An investigation by Autominous, drawing on testimony from three former US military intelligence analysts and documents reviewed under condition of anonymity, reveals the operational reality of AI-assisted targeting in recent conflicts.
The system, internally referred to as Lavender, used machine learning to analyse surveillance data, communications intercepts, and pattern-of-life information to generate ranked lists of suspected militants. At peak operational tempo, it produced approximately 100 target recommendations per day.
Human reviewers were allocated an average of 20 seconds per target to approve or reject the recommendation. At that pace, the review process was structurally incapable of providing the meaningful human oversight required under the laws of armed conflict.
"You couldn't review anything in 20 seconds," said one former analyst who operated the system. "You could look at the name, glance at the confidence score, and approve. That was the process. The machine decided. We rubber-stamped."
The confidence scores assigned by the system ranged from 0 to 100. Sources told Autominous that targets with scores as low as 50 — meaning the system itself estimated only a coin-flip probability that the individual was correctly identified — were routinely approved when operational pressure was high.

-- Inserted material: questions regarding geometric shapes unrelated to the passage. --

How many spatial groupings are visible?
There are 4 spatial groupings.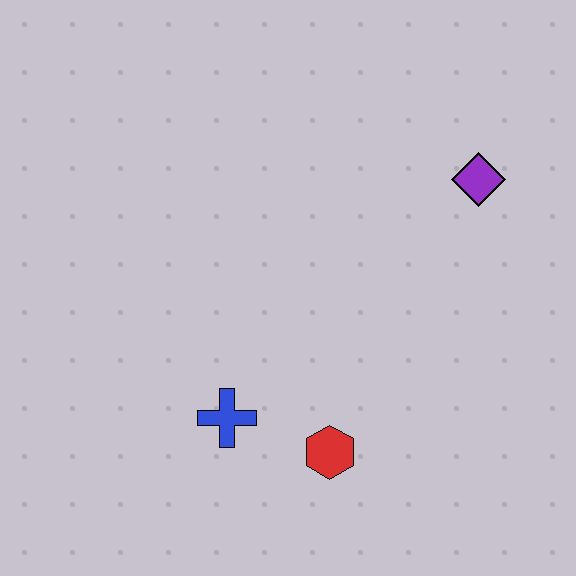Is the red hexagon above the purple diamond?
No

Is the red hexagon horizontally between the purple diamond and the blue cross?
Yes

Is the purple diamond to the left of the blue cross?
No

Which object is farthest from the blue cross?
The purple diamond is farthest from the blue cross.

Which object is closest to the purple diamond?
The red hexagon is closest to the purple diamond.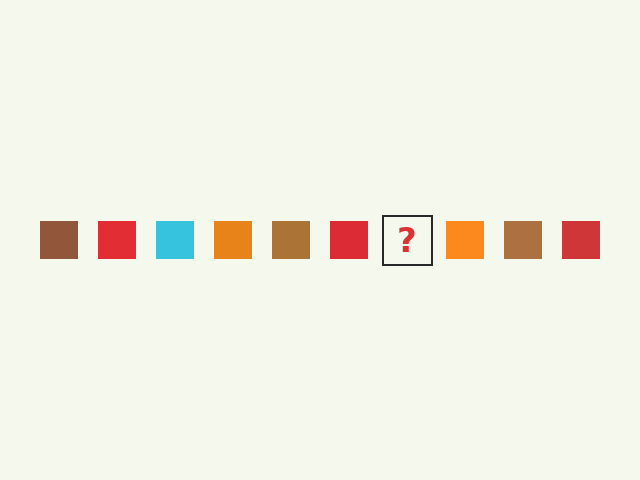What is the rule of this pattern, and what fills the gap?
The rule is that the pattern cycles through brown, red, cyan, orange squares. The gap should be filled with a cyan square.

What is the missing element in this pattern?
The missing element is a cyan square.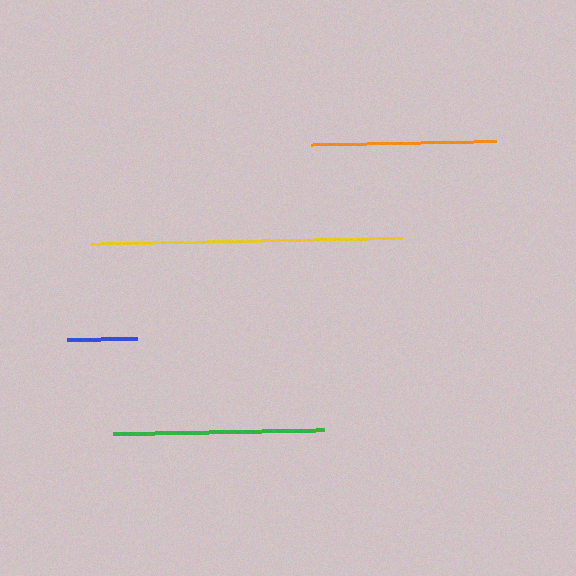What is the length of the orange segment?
The orange segment is approximately 185 pixels long.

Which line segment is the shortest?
The blue line is the shortest at approximately 70 pixels.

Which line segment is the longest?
The yellow line is the longest at approximately 312 pixels.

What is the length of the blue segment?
The blue segment is approximately 70 pixels long.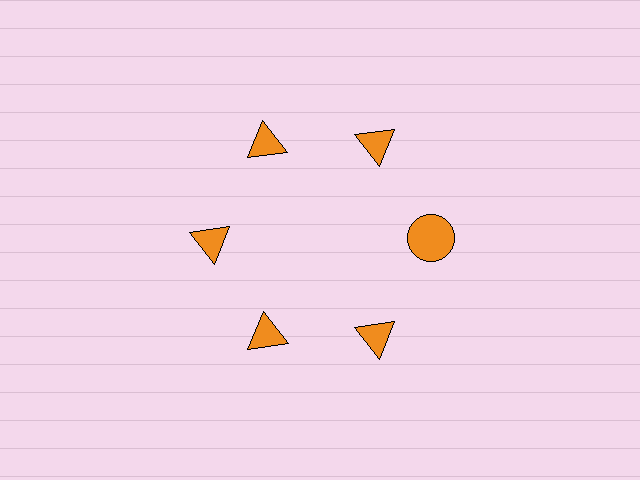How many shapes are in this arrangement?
There are 6 shapes arranged in a ring pattern.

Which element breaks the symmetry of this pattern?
The orange circle at roughly the 3 o'clock position breaks the symmetry. All other shapes are orange triangles.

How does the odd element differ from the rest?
It has a different shape: circle instead of triangle.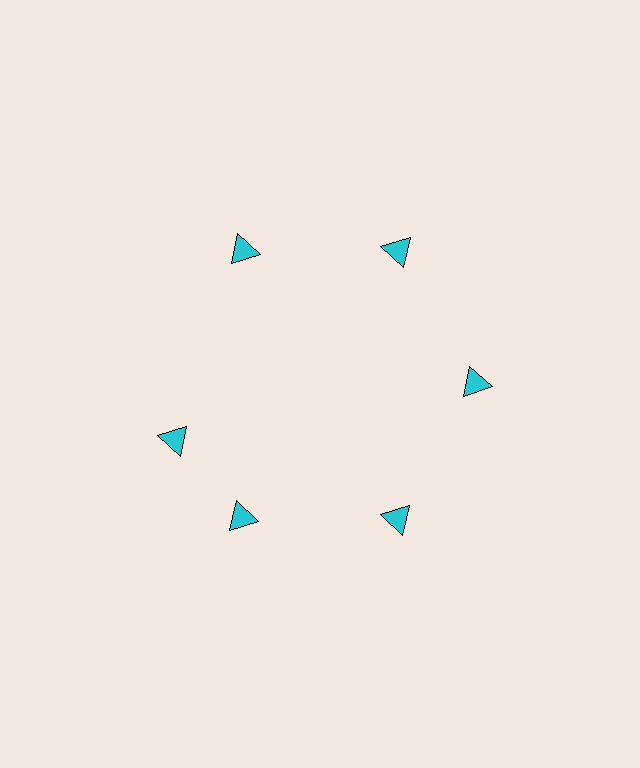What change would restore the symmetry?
The symmetry would be restored by rotating it back into even spacing with its neighbors so that all 6 triangles sit at equal angles and equal distance from the center.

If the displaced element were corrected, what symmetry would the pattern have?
It would have 6-fold rotational symmetry — the pattern would map onto itself every 60 degrees.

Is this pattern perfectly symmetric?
No. The 6 cyan triangles are arranged in a ring, but one element near the 9 o'clock position is rotated out of alignment along the ring, breaking the 6-fold rotational symmetry.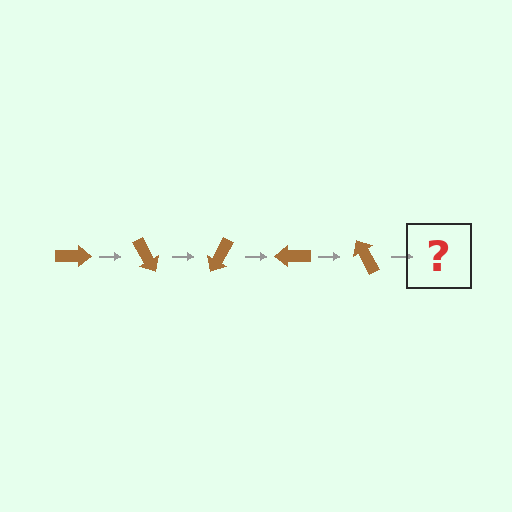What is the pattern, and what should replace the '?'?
The pattern is that the arrow rotates 60 degrees clockwise each step. The '?' should be a brown arrow rotated 300 degrees clockwise.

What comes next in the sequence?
The next element should be a brown arrow rotated 300 degrees clockwise.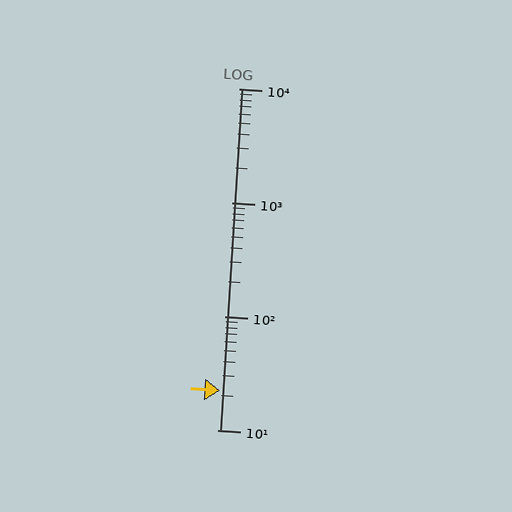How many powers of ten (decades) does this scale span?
The scale spans 3 decades, from 10 to 10000.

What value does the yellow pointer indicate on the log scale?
The pointer indicates approximately 22.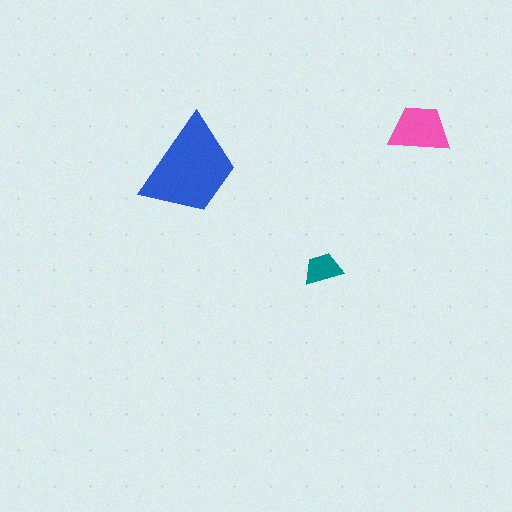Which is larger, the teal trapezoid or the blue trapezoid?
The blue one.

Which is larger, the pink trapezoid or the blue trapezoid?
The blue one.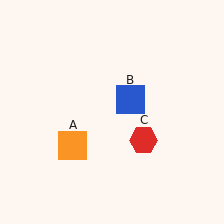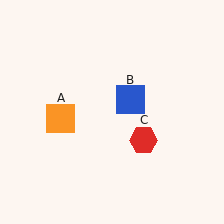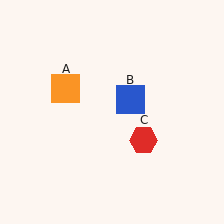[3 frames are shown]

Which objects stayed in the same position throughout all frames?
Blue square (object B) and red hexagon (object C) remained stationary.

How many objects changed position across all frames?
1 object changed position: orange square (object A).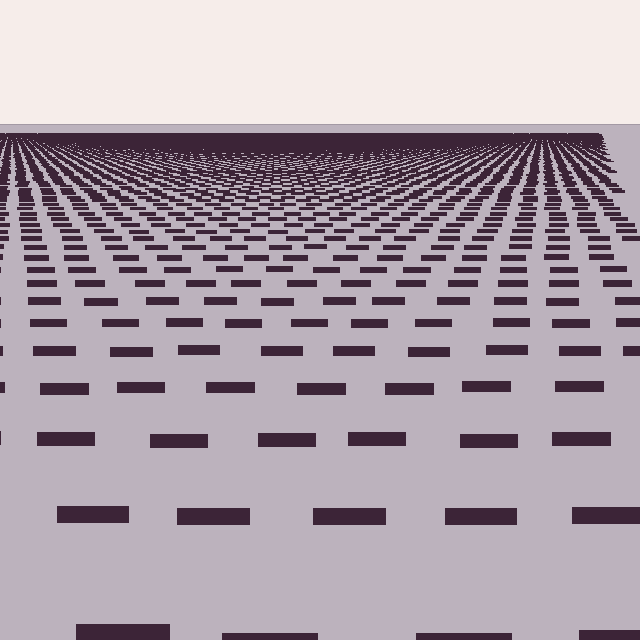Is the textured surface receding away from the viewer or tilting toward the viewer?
The surface is receding away from the viewer. Texture elements get smaller and denser toward the top.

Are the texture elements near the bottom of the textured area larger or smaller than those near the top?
Larger. Near the bottom, elements are closer to the viewer and appear at a bigger on-screen size.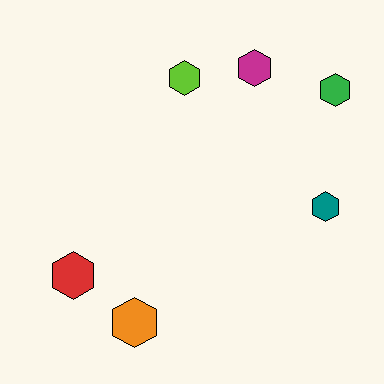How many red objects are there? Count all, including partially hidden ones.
There is 1 red object.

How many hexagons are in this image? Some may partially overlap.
There are 6 hexagons.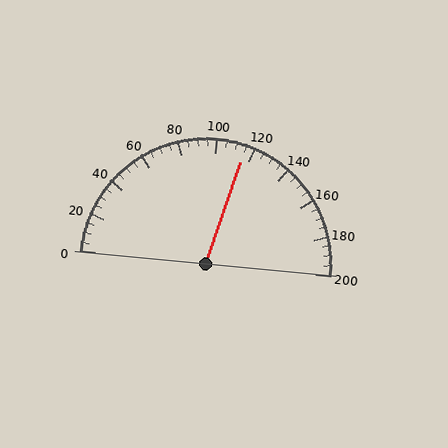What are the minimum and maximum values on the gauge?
The gauge ranges from 0 to 200.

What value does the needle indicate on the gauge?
The needle indicates approximately 115.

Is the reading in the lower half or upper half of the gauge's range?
The reading is in the upper half of the range (0 to 200).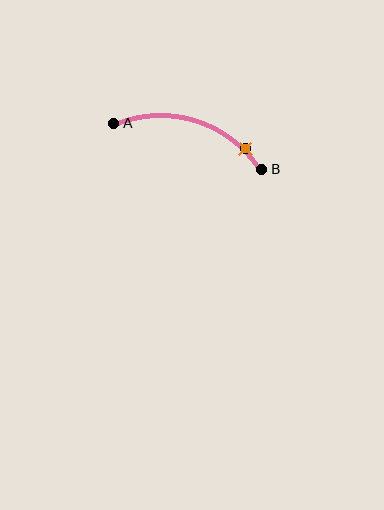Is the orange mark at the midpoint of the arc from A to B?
No. The orange mark lies on the arc but is closer to endpoint B. The arc midpoint would be at the point on the curve equidistant along the arc from both A and B.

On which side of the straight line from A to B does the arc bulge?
The arc bulges above the straight line connecting A and B.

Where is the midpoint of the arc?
The arc midpoint is the point on the curve farthest from the straight line joining A and B. It sits above that line.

The Department of Defense did not respond to detailed questions about Lavender's operational parameters. A spokesperson provided a general statement: "The Department of Defense employs AI-enabled tools to support decision-making across a range of operations. All targeting decisions are made by authorised personnel in accordance with the law of armed conflict and applicable rules of engagement."
International humanitarian law requires that targeting decisions involve a genuine assessment of military necessity and proportionality. Legal scholars say a 20-second review window makes such assessment impossible.
"This is not human-in-the-loop," said Professor Eleanor Chambers of the Oxford Institute for Ethics in AI. "This is human-in-the-way. The system is designed so that the human presence satisfies the legal checkbox without providing the substantive judgment the law requires."
What we know for certain
An AI targeting system was used operationally to generate kill recommendations. Human review times averaged approximately 20 seconds per target. Targets with low confidence scores were approved.
What we are inferring
The review process was designed to satisfy legal requirements for human oversight rather than to provide genuine evaluative judgment. The operational tempo made meaningful review structurally impossible.
What we couldn't verify
The total number of strikes carried out based on Lavender recommendations, the civilian casualty count attributable to the system, or whether the system remains in active use. The DoD did not respond to specific questions.